Q: What did the one giraffe say to the other giraffe?
A: “Holy shit I can talk.”
What I say: it’s time for bed
What my child hears: you have been sentenced to life in prison with no parole
Thankful that Five-Fingered Shoes company doesn’t make pants.
my mother is staying with me for about a week, and i’m going to be honest, i didn’t even know the volume on my television went that high
Finding an open electrical socket at the airport and discovering it doesn’t work feels like buying a pair of pants and discovering the pockets are fake.
My dad taught me the importance of having convictions in life. Ten felonies later, I now know that some words have more than one meaning.
THERAPIST: In healthy relationships, couples aren’t afraid to ask questions in the bedroom
ME (having sex): babe what’s the capital of azerbaijan?
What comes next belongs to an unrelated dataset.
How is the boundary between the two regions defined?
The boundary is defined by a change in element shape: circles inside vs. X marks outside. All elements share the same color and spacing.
“on your left u see fred in camo, on your right is bertha, she has ridden many miles on that electric cart.” If walmart had tour guides.
[knock at door]
ME: yes?
COP: is there a party going on?
ME: well, it’s my dog’s birthday-
[police dog jumps out with a present in his mouth]
COP: SURPRISE
My favourite childhood memory is not paying bills
Waitress says “Say when” when grating my cheese. I never say when. The room fills with parmesan. There are no survivors.
Look, I’m sorry about your leg but this note from my doctor clearly states that this is an emotional support wolverine.
There’s going to be a full moon this Christmas!
Because mixing family and alcohol together wasn’t enough…
Me *has read one book all year*
Me *going on a trip for a week* better download 15 books
Eating cauliflower crackers: these don’t even taste like cauliflower
10 minutes later after belching: Ope there it is
me: it was my first day in prison, so I went up to the biggest, scariest guy and punched him
St. Peter: then what happened
I can sing all the words to the intro song of DuckTales, what’s your flex?